Reimt und rappt drauflos, dass es eine Freude ist. Und auch das steht
ihm und dem Orchester ungemein gut zu Gesicht. Die Musik macht den
Text, der Text macht die Musik. Es braucht tatsächlich nur zwei
Gitarren und Tasten, um den Wirkungsgrad des Obama-Reggaes zu
vervielfachen. Dann
ist Tom wieder bei sich und seinem seelischen Status Quo.
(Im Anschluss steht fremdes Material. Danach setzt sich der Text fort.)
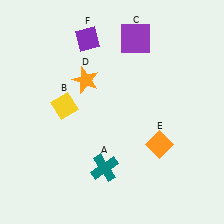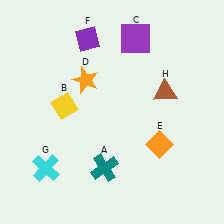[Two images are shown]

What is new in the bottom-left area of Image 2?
A cyan cross (G) was added in the bottom-left area of Image 2.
Tut seine
Tierliebe tiefenpsychologisch reflektieren, ebenso wie er die Ehe als
Biotop der Gemeinsamkeitsverweigerer abhandelt, wo die Sprachlosen
und die Befindlichkeitsverarmten ein trostloses Dasein fristen.
Man(n) macht sich halt so seine Gedanken. Gott sei Dank ist das
Resultat seiner Überlegungen dann doch versöhnlich, wenn er
feststellt, dass für die Sozialkomponente das Zweisein doch besser
ist. Wie sollen sonst diese Art soft skills erworben und erhalten
werden? Geh mir net verlorn siegt dann doch über die
Kosten-Nutzen-Rechnung. Denn das Leben als Single muss man sich
schönreden bis zur Verleugnung der Realität. Ach
wie liebe ich Toms Liedermacherei. Es fühlt sich so gut an, so
weich, so herrlich unbeschwert, so sehnsüchtig. „Sommer lass mich
spüren, dass ich lebe und bin“. Ist das nicht wunderbar? „Schmeiß
mich in die Luft, lass mich fühlen, dass ich lebe“. Auf Herrn
Blümls Gitarre lässt sich genießerisch in die Luft gucken, ein
bisschen verträumen, ein bisschen versäumen. Schön ist das. Weil,
eine alte Schamanenweisheit sagt es, es liegt an jedem selbst, jeden
Tag aufs Neue, zu entscheiden, welchen Koffer er beim Aufstehen zu
nehmen gedenkt um in den Tag zu gehen. Denn: Das Leben ist leicht,
wenn man es leicht nimmt. Das
Publikum ist hochgradig begeistert. Auch das Paar, das am frühen
Abend mit am Tisch saß und noch vorsichtig optimistisch war, ist
sich einig: Tolles Programm, tolle Musik und wunderbare Texte. Und
gut sieht er aus, der Tom Haydn, stellt sie mit Kennerblick fest. Für
die Zugabe braucht es also keine besonderen Bemühungen. Die
drei Charmeure überreichen Rote Rosen, den Knef-Klassiker in Toms
Textgewand und der unumstößlichen Tatsache: nicht stillhalten,
nicht erstarren, das Neue, unbekannte suchen und finden, und sei es
auch nur, um es in Fürth zu finden. Ich freu mich jetzt auf mein
erstes Glasl Riesling freut sich Tom auf den verdienten Feierabend.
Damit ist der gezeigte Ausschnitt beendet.